Alissa Bonneville is behind the courses, which she gives through Airbnb. She told CJAD 800's Natasha Hall that our version of the French language — often known as joual, a bastardization of the French word for horse (cheval) — has a uniqueness she thinks tourists would find enlightening.

"It's definitely not just the swearing," Bonneville says. "I've been researching our history, and I'm just so in love with the way we speak, and the different expressions and intonations. So I decided to do an experience that's about Quebec language and culture. It's a three-part experience, and the second part is swearing. It's so part of the way that we speak in our everyday language, that I've dedicated a whole segment of our experience to it."

Bonneville points out to the tourists that many Québécois swear words — the French words for host, chalice and tabernacle, for instance — are religious-based, and part of what she imparts to the tourists she meets with is the history of French Quebecers' relationship to the Catholic Church, and with English-Canadian Protestants.

"This is the root of how we use les sacres...it evolved from our history with the Catholic Church."
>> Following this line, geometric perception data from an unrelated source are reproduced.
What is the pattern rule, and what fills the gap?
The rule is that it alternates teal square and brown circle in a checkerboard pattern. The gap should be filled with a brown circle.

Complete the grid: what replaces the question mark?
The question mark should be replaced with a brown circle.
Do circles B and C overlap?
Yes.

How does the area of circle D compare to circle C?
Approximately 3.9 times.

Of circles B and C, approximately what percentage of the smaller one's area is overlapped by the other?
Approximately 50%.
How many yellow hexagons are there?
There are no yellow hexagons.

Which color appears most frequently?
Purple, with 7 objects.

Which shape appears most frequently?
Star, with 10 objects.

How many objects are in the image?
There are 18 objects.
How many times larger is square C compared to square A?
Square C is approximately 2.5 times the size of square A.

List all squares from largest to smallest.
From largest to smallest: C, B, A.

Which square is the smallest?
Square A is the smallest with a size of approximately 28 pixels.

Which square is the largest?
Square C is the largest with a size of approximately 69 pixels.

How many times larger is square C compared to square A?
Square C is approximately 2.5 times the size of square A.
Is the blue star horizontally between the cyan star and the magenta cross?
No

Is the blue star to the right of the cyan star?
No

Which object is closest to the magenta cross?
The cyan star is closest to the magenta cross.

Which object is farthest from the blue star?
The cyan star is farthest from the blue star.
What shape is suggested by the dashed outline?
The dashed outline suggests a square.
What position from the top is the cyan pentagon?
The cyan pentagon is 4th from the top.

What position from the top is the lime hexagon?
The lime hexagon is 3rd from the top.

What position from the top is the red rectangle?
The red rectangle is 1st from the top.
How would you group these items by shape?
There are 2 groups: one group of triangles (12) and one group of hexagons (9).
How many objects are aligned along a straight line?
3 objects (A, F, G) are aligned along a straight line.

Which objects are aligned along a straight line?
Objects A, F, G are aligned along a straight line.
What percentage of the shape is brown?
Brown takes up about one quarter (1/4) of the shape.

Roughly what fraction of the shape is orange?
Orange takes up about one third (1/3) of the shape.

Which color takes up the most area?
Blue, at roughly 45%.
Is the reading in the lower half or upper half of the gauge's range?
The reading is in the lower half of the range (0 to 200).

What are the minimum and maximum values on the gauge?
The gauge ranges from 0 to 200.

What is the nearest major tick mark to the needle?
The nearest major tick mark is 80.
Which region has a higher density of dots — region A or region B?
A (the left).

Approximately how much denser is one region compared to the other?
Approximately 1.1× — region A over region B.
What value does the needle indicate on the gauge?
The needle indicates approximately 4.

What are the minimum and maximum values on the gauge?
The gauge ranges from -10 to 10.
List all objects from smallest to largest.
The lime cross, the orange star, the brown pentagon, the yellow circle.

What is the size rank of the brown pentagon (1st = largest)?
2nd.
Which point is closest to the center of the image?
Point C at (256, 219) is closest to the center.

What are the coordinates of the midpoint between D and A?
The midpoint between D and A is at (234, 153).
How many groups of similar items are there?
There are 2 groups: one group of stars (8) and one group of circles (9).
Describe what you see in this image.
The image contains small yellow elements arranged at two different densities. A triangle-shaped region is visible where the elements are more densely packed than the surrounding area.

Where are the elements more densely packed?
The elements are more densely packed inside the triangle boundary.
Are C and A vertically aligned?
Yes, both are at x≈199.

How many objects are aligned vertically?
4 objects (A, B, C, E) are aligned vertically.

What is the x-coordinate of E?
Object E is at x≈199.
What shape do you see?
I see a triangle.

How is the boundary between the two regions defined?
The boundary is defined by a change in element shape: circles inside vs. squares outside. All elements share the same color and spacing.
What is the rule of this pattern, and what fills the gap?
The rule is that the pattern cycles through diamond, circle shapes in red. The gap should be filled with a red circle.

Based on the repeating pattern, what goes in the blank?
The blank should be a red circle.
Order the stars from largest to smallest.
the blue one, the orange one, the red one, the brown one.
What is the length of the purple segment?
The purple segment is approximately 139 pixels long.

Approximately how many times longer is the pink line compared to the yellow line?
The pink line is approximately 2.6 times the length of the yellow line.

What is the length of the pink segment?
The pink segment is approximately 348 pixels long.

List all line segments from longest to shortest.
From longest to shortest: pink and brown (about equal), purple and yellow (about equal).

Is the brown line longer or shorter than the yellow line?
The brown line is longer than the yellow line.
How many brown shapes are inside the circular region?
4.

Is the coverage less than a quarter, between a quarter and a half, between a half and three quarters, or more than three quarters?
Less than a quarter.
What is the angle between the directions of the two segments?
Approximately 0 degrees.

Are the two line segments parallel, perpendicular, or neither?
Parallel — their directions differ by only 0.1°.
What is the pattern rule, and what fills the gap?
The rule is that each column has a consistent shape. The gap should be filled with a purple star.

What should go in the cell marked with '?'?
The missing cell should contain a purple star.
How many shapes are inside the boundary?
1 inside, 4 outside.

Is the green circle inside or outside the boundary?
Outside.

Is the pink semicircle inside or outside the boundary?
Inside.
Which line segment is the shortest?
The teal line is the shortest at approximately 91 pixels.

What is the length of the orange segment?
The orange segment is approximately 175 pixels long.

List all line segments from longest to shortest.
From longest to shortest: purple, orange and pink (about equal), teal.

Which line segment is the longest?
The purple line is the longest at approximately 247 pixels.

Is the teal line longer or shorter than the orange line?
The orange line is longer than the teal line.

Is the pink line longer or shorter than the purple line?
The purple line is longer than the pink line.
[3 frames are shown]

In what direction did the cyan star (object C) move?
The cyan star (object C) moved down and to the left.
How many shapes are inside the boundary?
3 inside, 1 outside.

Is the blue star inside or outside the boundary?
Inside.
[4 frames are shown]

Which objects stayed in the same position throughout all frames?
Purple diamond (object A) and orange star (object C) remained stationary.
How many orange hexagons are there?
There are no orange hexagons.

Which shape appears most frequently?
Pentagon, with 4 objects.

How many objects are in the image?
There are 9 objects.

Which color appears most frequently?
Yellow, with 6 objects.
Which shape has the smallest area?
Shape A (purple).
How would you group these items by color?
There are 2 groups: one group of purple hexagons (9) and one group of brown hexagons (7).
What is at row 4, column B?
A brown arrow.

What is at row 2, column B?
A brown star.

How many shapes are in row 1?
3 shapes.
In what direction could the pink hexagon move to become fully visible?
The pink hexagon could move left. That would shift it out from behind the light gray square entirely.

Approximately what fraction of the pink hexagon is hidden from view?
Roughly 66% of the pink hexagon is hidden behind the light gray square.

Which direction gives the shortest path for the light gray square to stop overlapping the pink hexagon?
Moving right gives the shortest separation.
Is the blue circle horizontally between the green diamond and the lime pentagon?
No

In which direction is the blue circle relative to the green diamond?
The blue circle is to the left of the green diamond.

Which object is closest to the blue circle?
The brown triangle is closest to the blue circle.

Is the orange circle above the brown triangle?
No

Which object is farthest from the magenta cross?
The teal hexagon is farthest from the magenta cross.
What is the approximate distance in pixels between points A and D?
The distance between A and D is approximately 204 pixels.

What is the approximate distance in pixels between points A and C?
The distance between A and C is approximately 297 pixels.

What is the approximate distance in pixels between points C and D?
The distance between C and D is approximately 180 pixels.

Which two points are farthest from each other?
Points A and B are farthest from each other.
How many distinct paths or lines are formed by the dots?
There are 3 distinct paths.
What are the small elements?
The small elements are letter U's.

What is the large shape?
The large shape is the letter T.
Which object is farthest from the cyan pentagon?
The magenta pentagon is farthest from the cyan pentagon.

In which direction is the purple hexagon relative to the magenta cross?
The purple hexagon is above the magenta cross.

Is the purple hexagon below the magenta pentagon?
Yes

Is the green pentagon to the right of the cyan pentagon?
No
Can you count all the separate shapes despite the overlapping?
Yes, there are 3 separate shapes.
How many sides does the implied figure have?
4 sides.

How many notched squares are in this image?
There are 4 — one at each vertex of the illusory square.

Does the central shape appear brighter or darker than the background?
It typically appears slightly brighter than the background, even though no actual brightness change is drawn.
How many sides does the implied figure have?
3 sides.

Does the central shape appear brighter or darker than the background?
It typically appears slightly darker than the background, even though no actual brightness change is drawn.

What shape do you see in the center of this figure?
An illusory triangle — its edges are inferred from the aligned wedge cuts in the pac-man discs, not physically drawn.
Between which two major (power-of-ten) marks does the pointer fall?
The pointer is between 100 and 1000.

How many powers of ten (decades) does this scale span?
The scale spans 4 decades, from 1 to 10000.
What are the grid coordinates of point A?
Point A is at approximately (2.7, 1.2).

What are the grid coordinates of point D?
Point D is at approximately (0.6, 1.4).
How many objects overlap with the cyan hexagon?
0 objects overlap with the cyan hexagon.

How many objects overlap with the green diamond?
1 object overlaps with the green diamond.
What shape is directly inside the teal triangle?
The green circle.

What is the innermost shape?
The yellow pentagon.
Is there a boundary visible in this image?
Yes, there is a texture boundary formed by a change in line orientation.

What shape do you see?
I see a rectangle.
As part of her attempts to establish historical context, Bonneville will also touch on things like the introduction of Bill 101 and the 1995 sovereignty referendum.

The lessons, which usually go for $18 a pop, draw people from around the world, including many Americans, and many French, Belgian and Swiss francophones, for whom joual is a colorful version of the French language they know.

She has held the lessons in poutine shops like La Banquise and Frite Alors! At one point, one of her groups was forced out of La Banquise because the swearing was bothering other customers, so at one point, she and her charges ordered takeout and moved the lessons to Lafontaine Park, over on the next block.